Enflasyon, Türkiye’deki sabit ücretli halk kesimlerinin en önemli ekonomik sorunlarının başında geliyor. Sürekli yükselen fiyatlara karşı maaşların erimesi, çalışan yoksulluğunu derinleştiriyor. Üstelik işsiz nüfusun bakımı da yine sabit ücretli bu kesimlerin omuzlarında. Diğer tarafta ise enflasyonun yarattığı tahribattan korunabilen tasarruf sahipleri bulunuyor. Bu kesimler çeşitli finansal yatırımlarla alım güçlerini koruyabildiği gibi yer yer reel olarak zenginleşebiliyorlar. İşte bu durum toplumsal sınıflar arasındaki uçurumu giderek artırıyor. Ancak tüm bunlar yaşanırken hükümetin sorumluluğu görmezden geliniyor ve hükümet sadece enflasyona karşı önlem almamakla suçlanıyor. Halbuki enflasyon kendiliğinden değil, hükümetin para ve maliye politikalarının doğrudan bir sonucu olarak karşımıza çıkıyor. Dolayısıyla enflasyonu bir tercih olarak yaratan siyasal iktidar, sınıfsal eşitsizliği artıran, varlıklı kesimlerden yana pozisyon alan, ücretli kesimleri ise hiçe sayan bir ekonomi politikasının takipçisi konumunda.

Enflasyonun Osmanlı’dan bugüne uzanan tarihsel serüvenine biraz daha yakından bakıldığında aslında devlet eliyle yaratılan fiyat istikrarsızlığının yeni olmadığı göze çarpıyor. Yani son yıllarda yeniden hortlayan enflasyon belasının nedenlerinin izini geçmişte izlemek mümkün. Bu konuda yazılagelmiş en kapsamlı çalışmalar Boğaziçi Üniversitesi’nden Prof. Şevket Pamuk’a ait. Pamuk’un Osmanlı dönemindeki vakıfların ve Saray Mutfağı’nın hesap defterlerini ile hayır kurumlarının kayıtlarını inceleyerek ortaya çıkarttığı sonuçlara göre tüketici fiyatlarının genel düzeyi 1469’dan 1914’e kadar tam 300 kat arttı. Bu artış, yılda ortalama yüzde 1,3’lük bir enflasyona karşılık geliyor.
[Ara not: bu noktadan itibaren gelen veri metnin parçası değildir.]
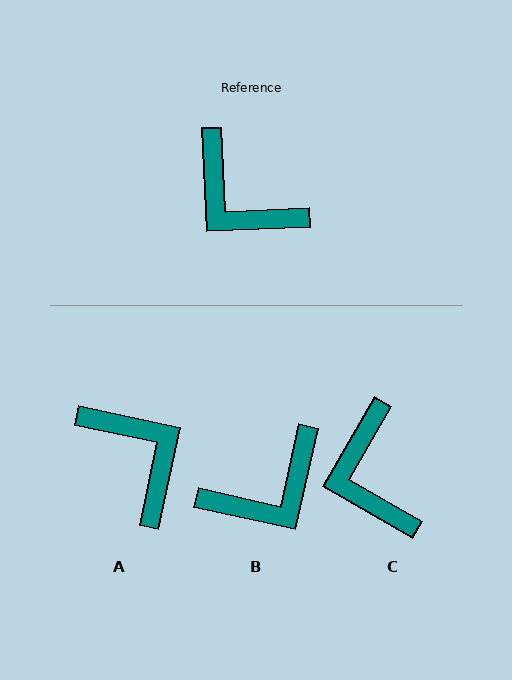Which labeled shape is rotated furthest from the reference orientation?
A, about 165 degrees away.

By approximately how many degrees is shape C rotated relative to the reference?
Approximately 33 degrees clockwise.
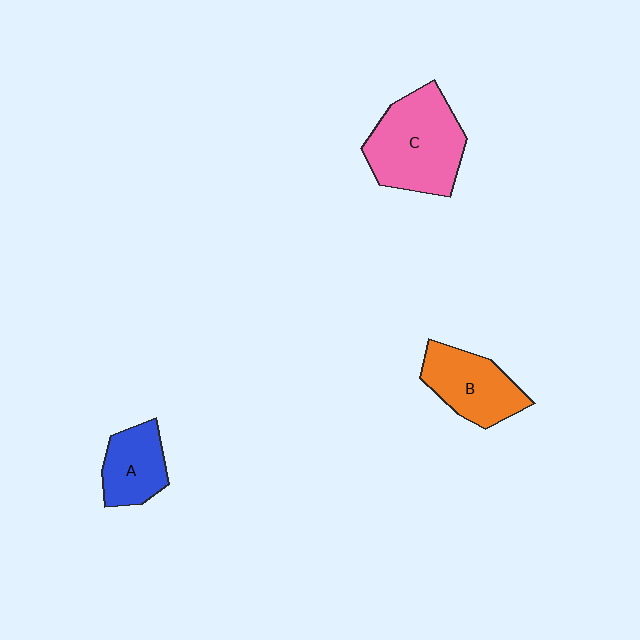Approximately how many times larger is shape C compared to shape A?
Approximately 1.8 times.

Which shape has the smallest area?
Shape A (blue).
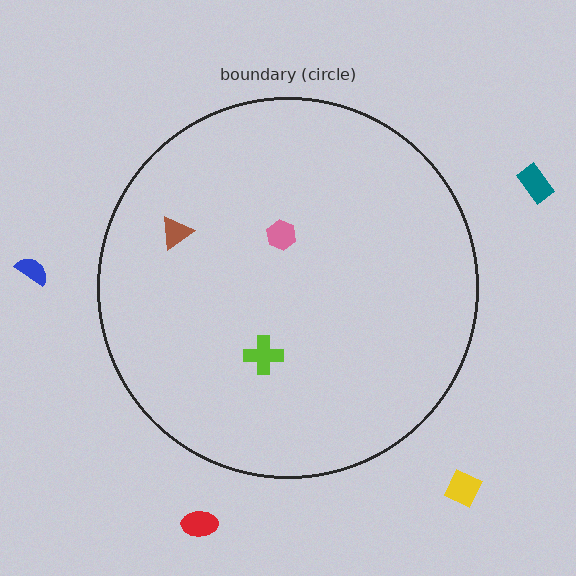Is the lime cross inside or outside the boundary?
Inside.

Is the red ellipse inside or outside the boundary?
Outside.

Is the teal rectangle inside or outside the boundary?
Outside.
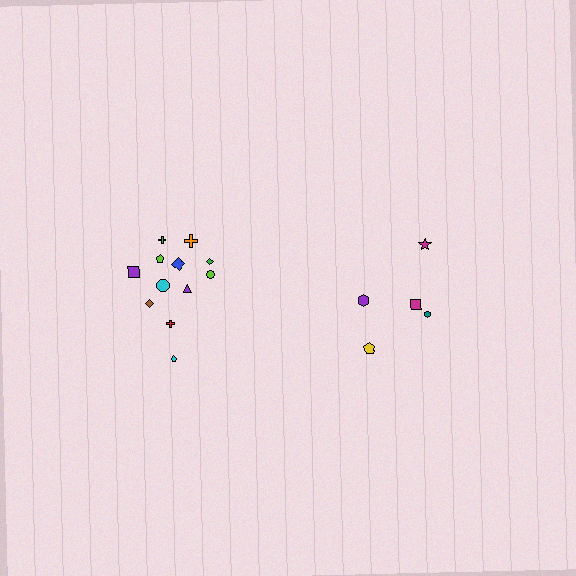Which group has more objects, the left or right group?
The left group.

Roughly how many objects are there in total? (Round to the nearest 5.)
Roughly 15 objects in total.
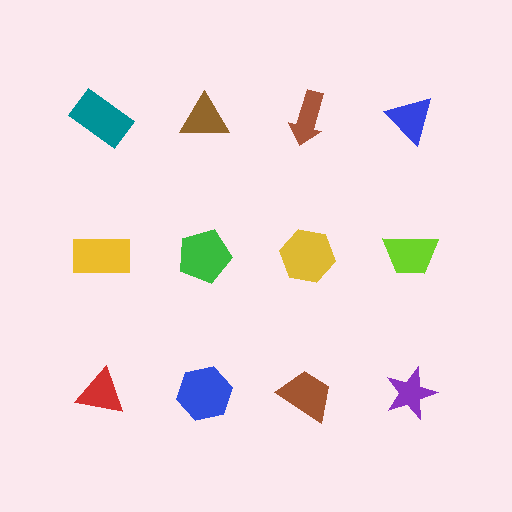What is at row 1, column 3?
A brown arrow.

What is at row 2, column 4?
A lime trapezoid.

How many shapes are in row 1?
4 shapes.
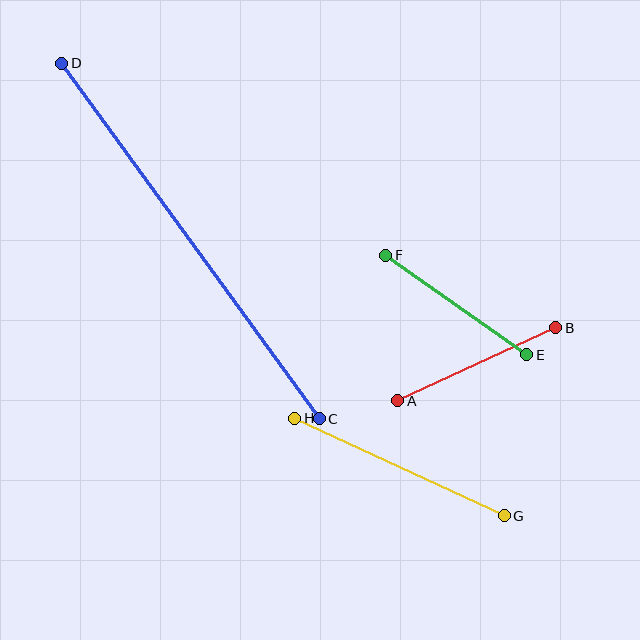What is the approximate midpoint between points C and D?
The midpoint is at approximately (190, 241) pixels.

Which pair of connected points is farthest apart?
Points C and D are farthest apart.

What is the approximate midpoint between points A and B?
The midpoint is at approximately (477, 364) pixels.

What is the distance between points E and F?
The distance is approximately 173 pixels.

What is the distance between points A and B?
The distance is approximately 174 pixels.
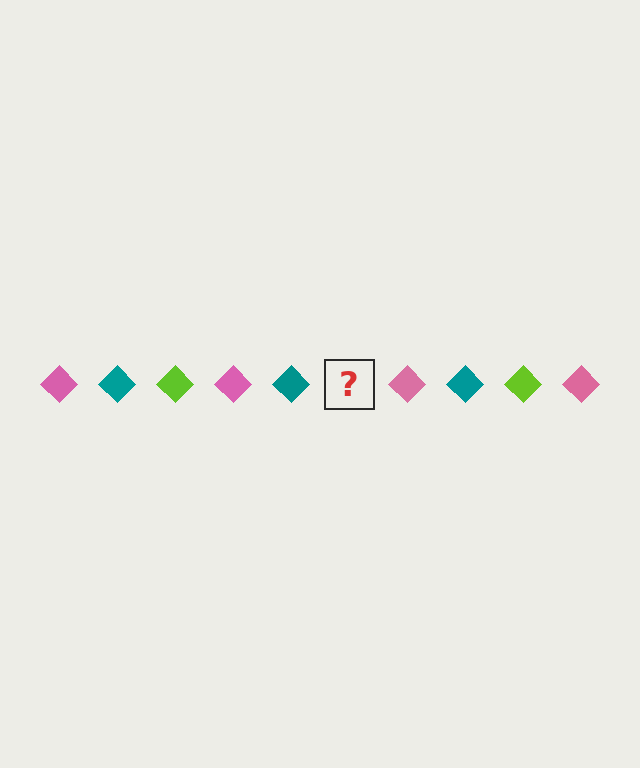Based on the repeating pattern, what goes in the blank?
The blank should be a lime diamond.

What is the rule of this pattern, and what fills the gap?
The rule is that the pattern cycles through pink, teal, lime diamonds. The gap should be filled with a lime diamond.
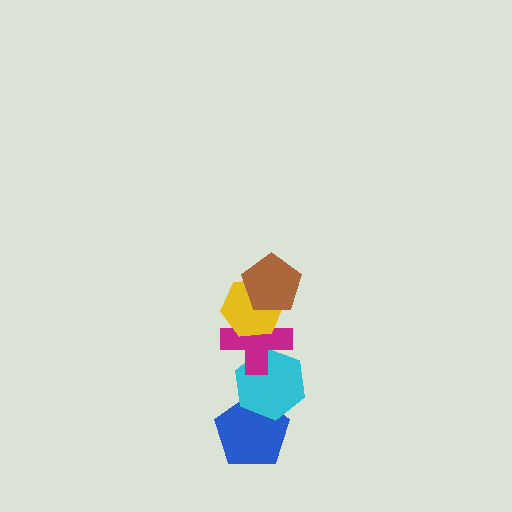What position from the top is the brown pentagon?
The brown pentagon is 1st from the top.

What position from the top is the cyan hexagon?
The cyan hexagon is 4th from the top.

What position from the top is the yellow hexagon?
The yellow hexagon is 2nd from the top.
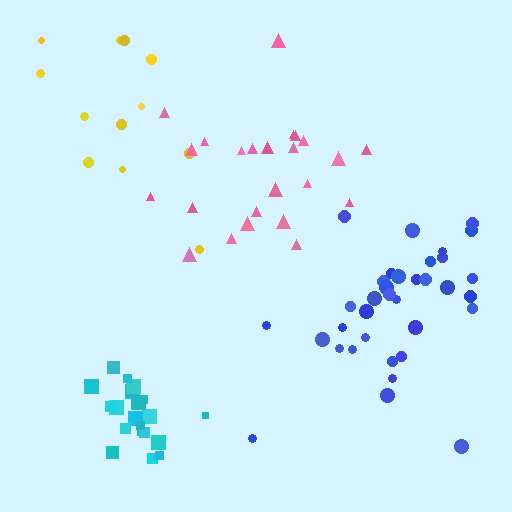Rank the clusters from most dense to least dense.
cyan, blue, pink, yellow.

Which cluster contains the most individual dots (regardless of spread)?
Blue (35).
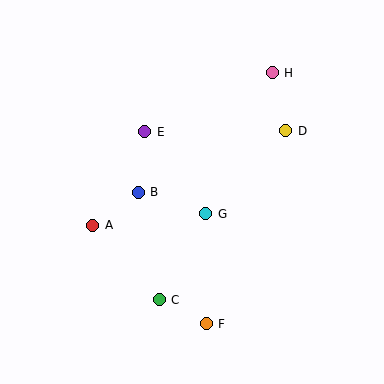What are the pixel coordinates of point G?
Point G is at (206, 214).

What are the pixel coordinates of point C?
Point C is at (159, 300).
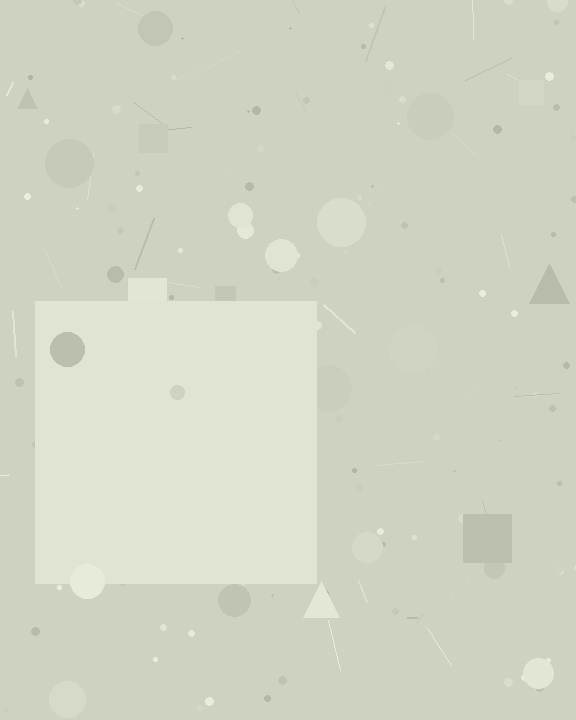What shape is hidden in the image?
A square is hidden in the image.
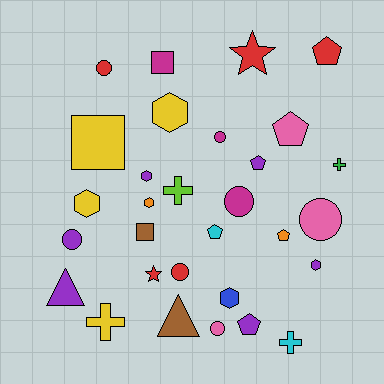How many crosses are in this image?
There are 4 crosses.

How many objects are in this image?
There are 30 objects.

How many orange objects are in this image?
There are 2 orange objects.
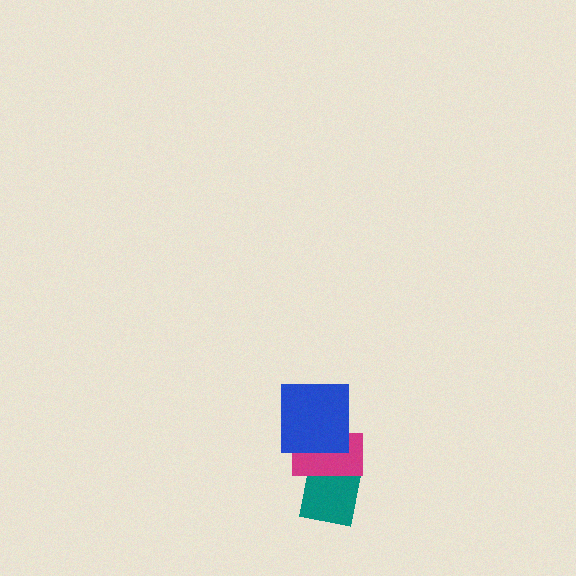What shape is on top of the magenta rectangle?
The blue square is on top of the magenta rectangle.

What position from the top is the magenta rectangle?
The magenta rectangle is 2nd from the top.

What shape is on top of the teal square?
The magenta rectangle is on top of the teal square.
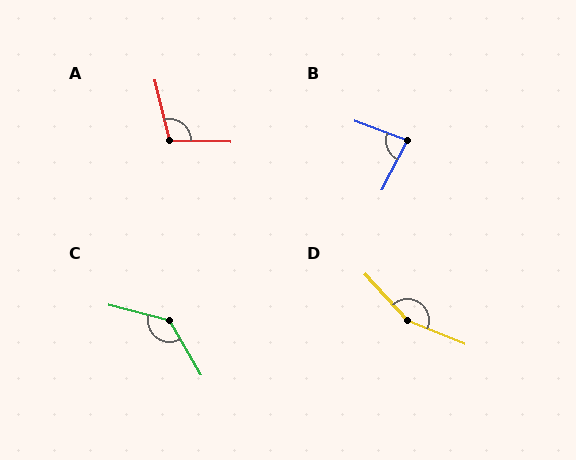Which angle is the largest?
D, at approximately 155 degrees.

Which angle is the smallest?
B, at approximately 83 degrees.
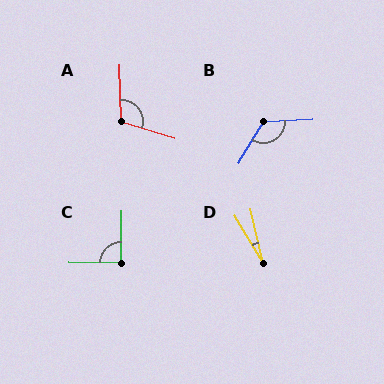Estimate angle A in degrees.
Approximately 109 degrees.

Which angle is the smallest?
D, at approximately 19 degrees.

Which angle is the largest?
B, at approximately 124 degrees.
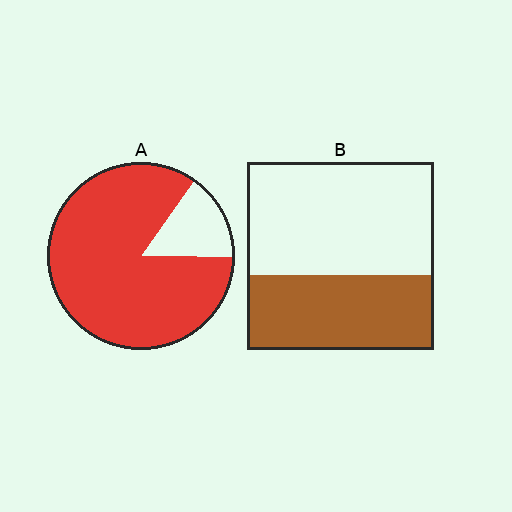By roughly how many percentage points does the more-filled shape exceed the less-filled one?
By roughly 45 percentage points (A over B).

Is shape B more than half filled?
No.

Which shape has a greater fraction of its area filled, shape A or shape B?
Shape A.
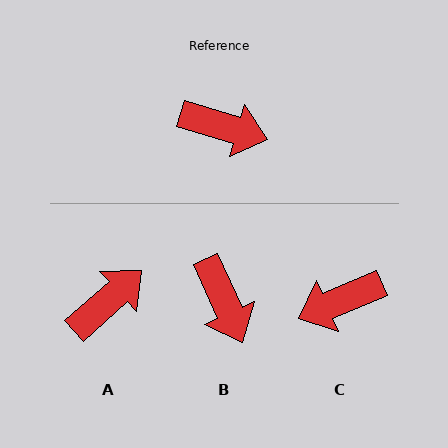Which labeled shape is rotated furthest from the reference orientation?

Ancak çoğu yılda fiyat artışları bu ortalamanın altında gerçekleşiyor. Fakat bazı yıllarda fiyat artışları öyle hızlanıyor ki, bu durum ortalama enflasyonu bile yükseltiyor. Fiyat istikrarındaki böylesi krizler ise bizzat devlet eliyle gerçekleştirilen para politikasında gizli.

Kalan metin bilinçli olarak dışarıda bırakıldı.